Yeah, let's preserve lassaiz faire in order to protect "scientific computing."

This is the same scientific computing trying to keep an ancient, wheezing Windows 3.1 machine supported because it's running the original software necessary to the research effort, and the researcher hasn't bothered to explore any upgrades over the years.

This is the same scientific computing that thought hand-carrying classified data to work on at home was OK before WHL.

This is the same scientific computing that is still coding in FORTRAN because the fossils that first wrote the code are entrenched and can't be bothered to learn a modern language, or allow their code to be reverse engineered. It doesn't matter that every young graduate coming into the instutution is versed in C/C++ and has to be expensively retrained to speak in the ancient tongue. Let's stick with the old ways. We don't need modeling tools, code generation, automated testing framework generation, test robots or any of that other non-scientific stuff that these young upstarts have gone soft on.

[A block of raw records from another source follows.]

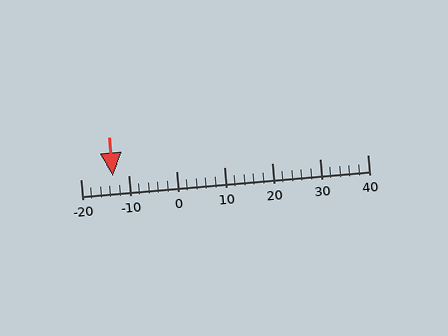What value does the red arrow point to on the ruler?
The red arrow points to approximately -13.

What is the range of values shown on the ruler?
The ruler shows values from -20 to 40.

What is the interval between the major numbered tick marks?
The major tick marks are spaced 10 units apart.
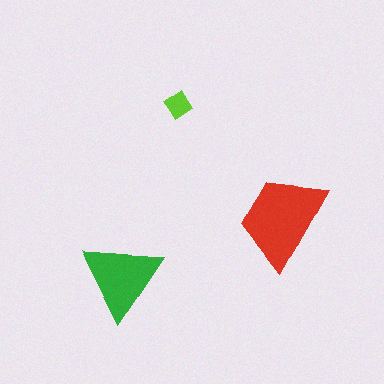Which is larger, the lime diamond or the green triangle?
The green triangle.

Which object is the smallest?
The lime diamond.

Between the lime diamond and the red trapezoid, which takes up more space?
The red trapezoid.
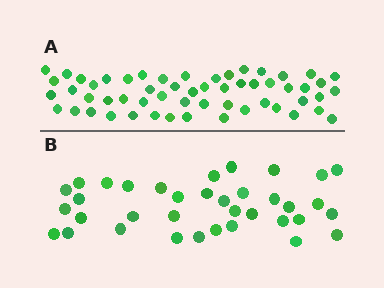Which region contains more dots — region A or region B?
Region A (the top region) has more dots.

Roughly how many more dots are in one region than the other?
Region A has approximately 20 more dots than region B.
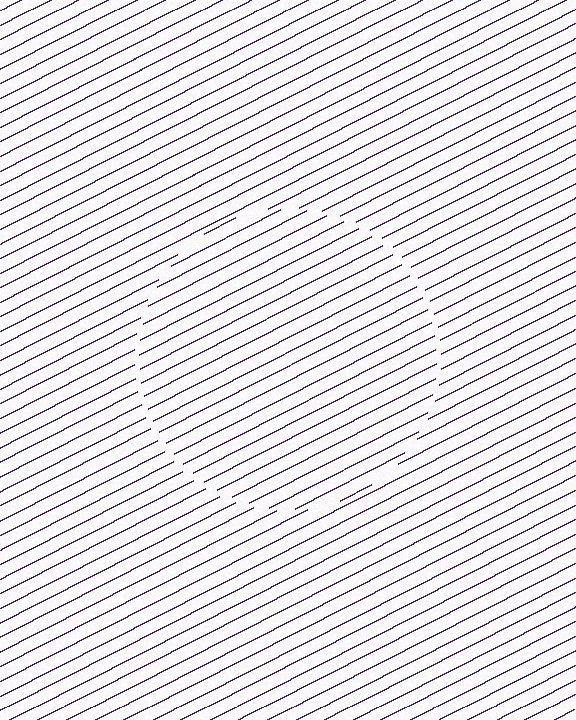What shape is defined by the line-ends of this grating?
An illusory circle. The interior of the shape contains the same grating, shifted by half a period — the contour is defined by the phase discontinuity where line-ends from the inner and outer gratings abut.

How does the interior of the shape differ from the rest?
The interior of the shape contains the same grating, shifted by half a period — the contour is defined by the phase discontinuity where line-ends from the inner and outer gratings abut.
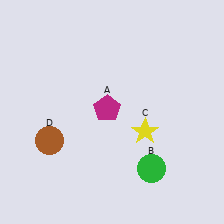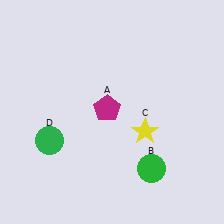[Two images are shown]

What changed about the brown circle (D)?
In Image 1, D is brown. In Image 2, it changed to green.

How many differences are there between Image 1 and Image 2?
There is 1 difference between the two images.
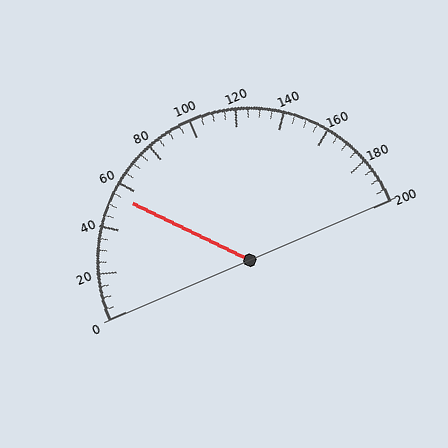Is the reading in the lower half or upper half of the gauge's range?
The reading is in the lower half of the range (0 to 200).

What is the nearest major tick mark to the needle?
The nearest major tick mark is 60.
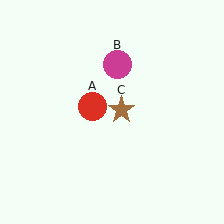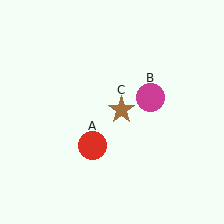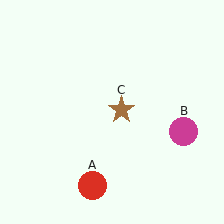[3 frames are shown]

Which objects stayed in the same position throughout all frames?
Brown star (object C) remained stationary.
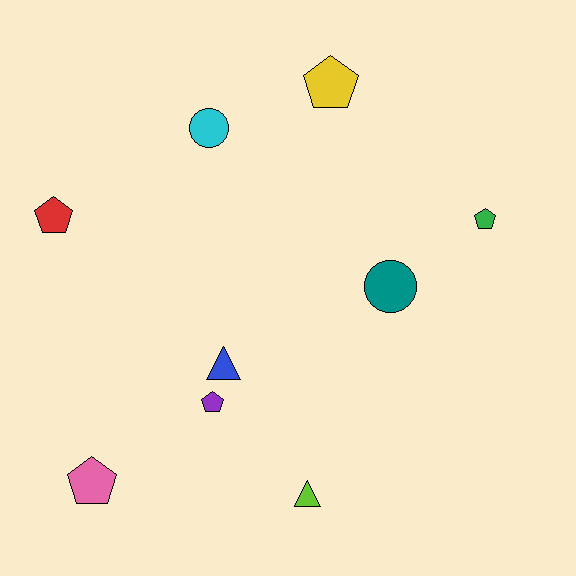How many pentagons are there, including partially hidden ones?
There are 5 pentagons.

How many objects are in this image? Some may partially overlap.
There are 9 objects.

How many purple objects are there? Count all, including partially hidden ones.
There is 1 purple object.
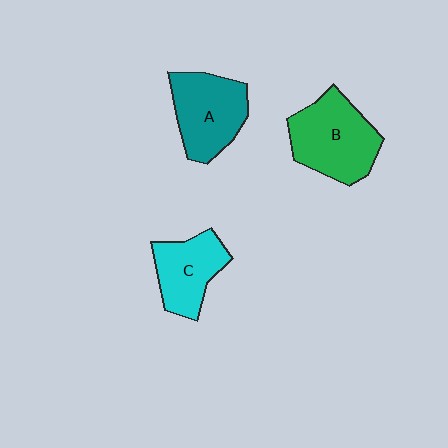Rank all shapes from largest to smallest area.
From largest to smallest: B (green), A (teal), C (cyan).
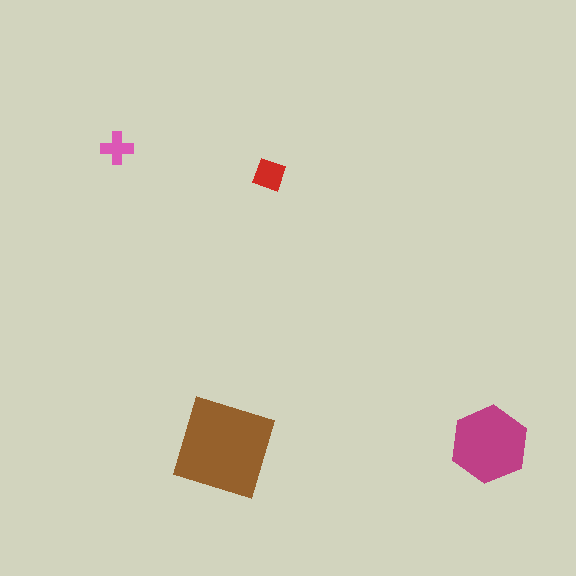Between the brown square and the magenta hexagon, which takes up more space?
The brown square.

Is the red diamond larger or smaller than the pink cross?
Larger.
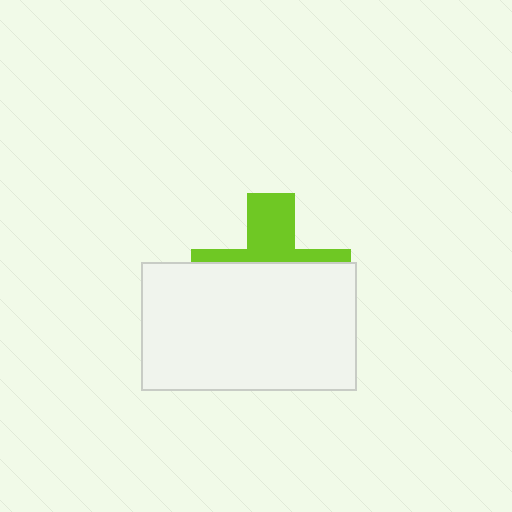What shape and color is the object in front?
The object in front is a white rectangle.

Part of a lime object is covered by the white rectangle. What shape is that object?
It is a cross.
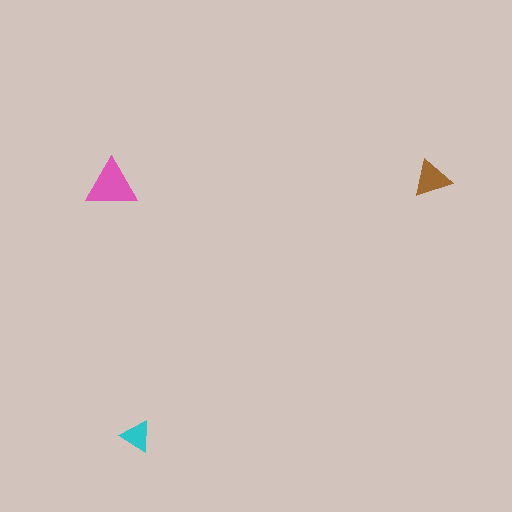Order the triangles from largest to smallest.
the pink one, the brown one, the cyan one.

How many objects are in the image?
There are 3 objects in the image.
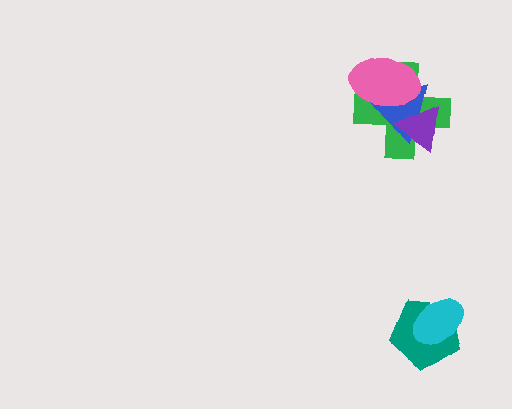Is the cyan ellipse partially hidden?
No, no other shape covers it.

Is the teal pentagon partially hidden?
Yes, it is partially covered by another shape.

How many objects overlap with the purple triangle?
2 objects overlap with the purple triangle.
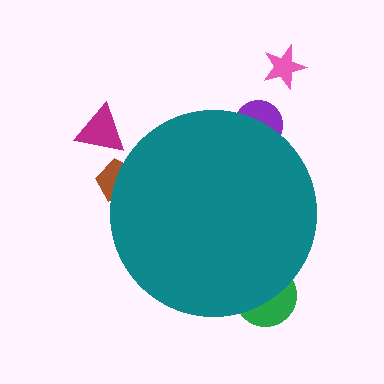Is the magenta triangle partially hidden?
No, the magenta triangle is fully visible.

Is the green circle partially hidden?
Yes, the green circle is partially hidden behind the teal circle.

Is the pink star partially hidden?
No, the pink star is fully visible.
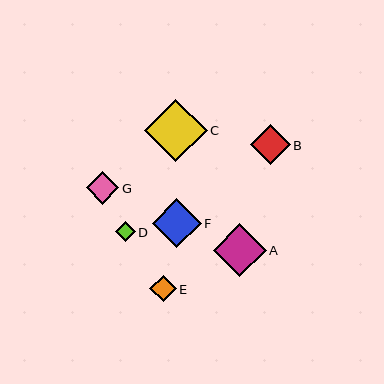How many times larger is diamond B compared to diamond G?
Diamond B is approximately 1.2 times the size of diamond G.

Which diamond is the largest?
Diamond C is the largest with a size of approximately 63 pixels.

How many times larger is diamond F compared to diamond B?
Diamond F is approximately 1.2 times the size of diamond B.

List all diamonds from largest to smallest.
From largest to smallest: C, A, F, B, G, E, D.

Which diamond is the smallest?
Diamond D is the smallest with a size of approximately 20 pixels.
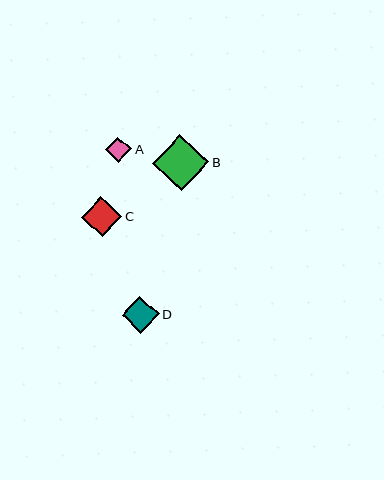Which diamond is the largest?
Diamond B is the largest with a size of approximately 56 pixels.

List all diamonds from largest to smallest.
From largest to smallest: B, C, D, A.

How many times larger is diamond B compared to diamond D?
Diamond B is approximately 1.5 times the size of diamond D.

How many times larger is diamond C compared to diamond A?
Diamond C is approximately 1.6 times the size of diamond A.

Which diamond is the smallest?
Diamond A is the smallest with a size of approximately 26 pixels.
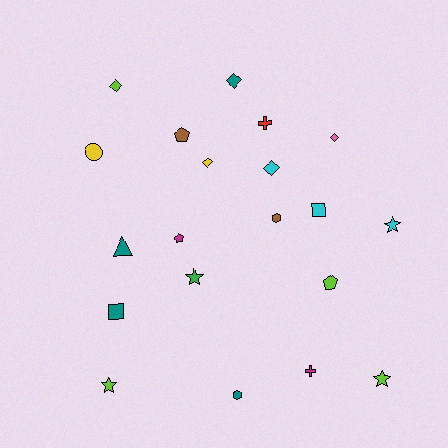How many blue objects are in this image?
There are no blue objects.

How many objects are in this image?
There are 20 objects.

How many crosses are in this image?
There are 2 crosses.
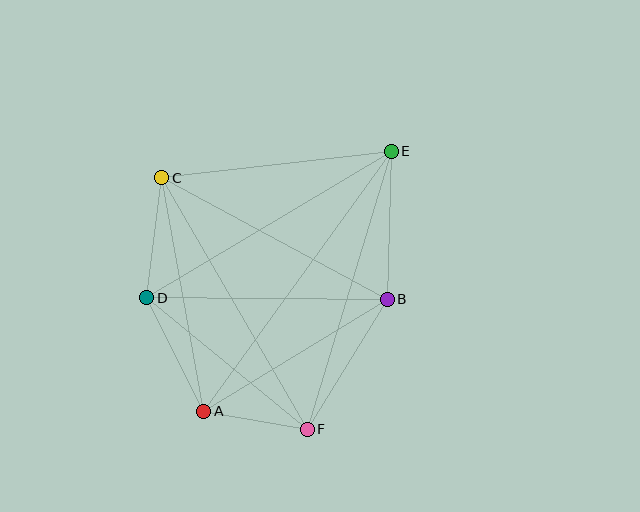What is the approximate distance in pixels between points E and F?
The distance between E and F is approximately 290 pixels.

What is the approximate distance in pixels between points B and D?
The distance between B and D is approximately 240 pixels.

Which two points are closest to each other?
Points A and F are closest to each other.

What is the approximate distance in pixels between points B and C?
The distance between B and C is approximately 256 pixels.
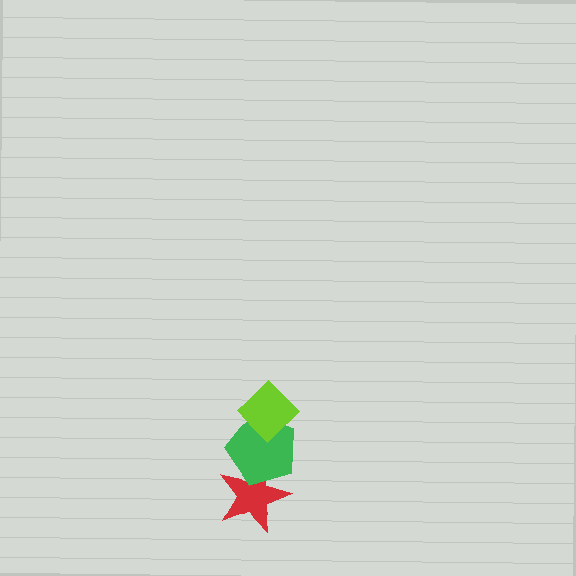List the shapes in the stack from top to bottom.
From top to bottom: the lime diamond, the green pentagon, the red star.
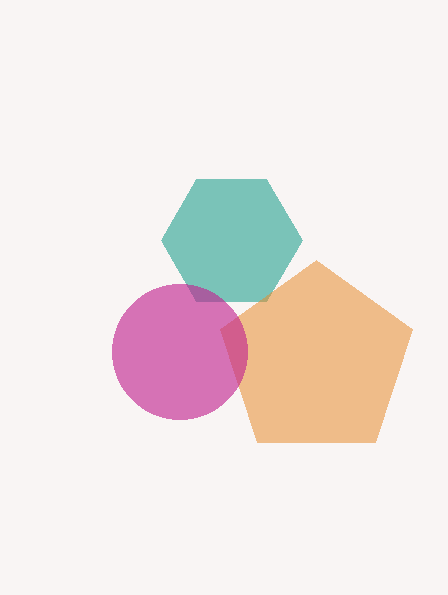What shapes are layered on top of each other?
The layered shapes are: a teal hexagon, an orange pentagon, a magenta circle.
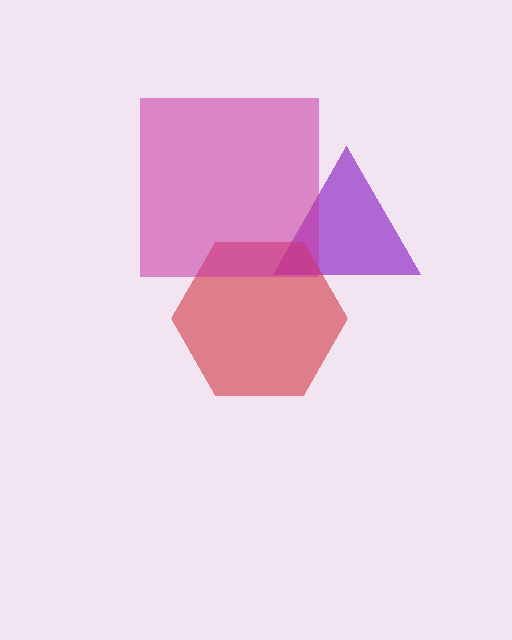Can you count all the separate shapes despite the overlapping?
Yes, there are 3 separate shapes.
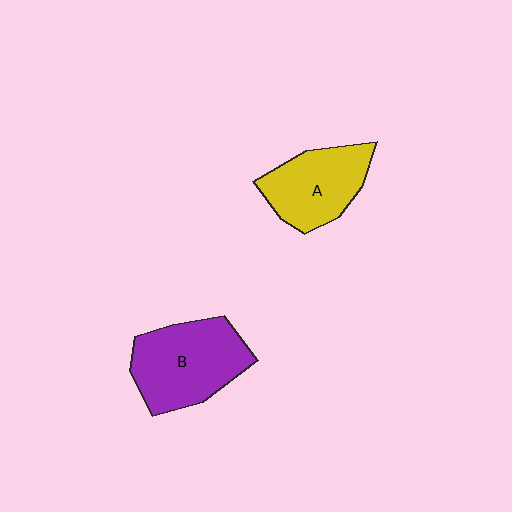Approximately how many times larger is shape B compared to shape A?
Approximately 1.3 times.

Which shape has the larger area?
Shape B (purple).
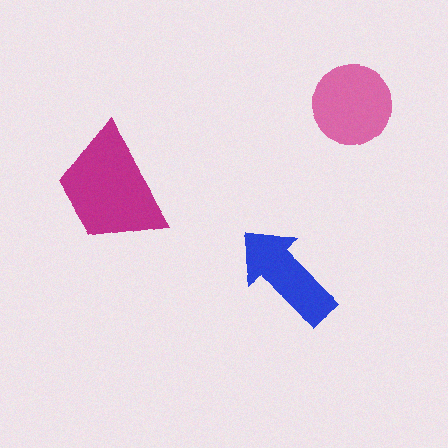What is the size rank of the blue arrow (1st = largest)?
3rd.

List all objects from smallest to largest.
The blue arrow, the pink circle, the magenta trapezoid.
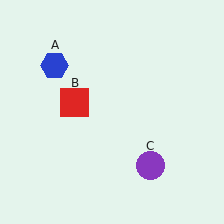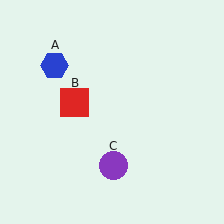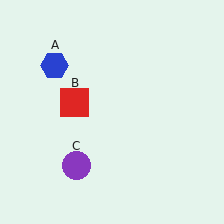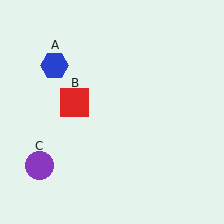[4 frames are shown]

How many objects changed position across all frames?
1 object changed position: purple circle (object C).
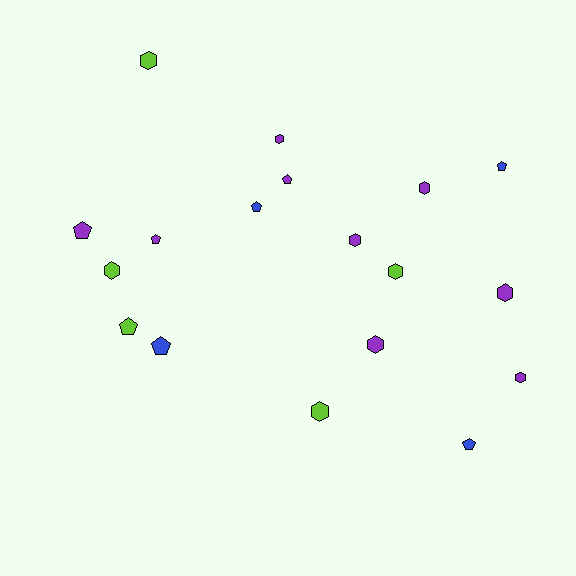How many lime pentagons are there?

This is the same scientific computing that feels they are qualified to determine what plant engineering and automation software is capable of supporting enterprise-class operations, despite having no actual plant operations experience.

This is the same scientific computing that believes using a piece of software from sourceforge.net is OK because it's open source, but don't bother to check the fact that the project has only two active participants, is still in alpha, and hasn't been revved in over six months. Yeah, that's quality stuff.

This is the same scientific computing that feels they are qualified to determine what document management software is capable of supporting enterprise-class operations, despite having no actual content management experience.

This is the same scientific computing that can't pass an audit to save their life.

This is the same scientific computing that considers quality assurance to be an "unfunded mandate."

This is the same scientific computing that thinks network security is a trivial matter, despite more than one hack attempt per second, 24/7, on our firewall.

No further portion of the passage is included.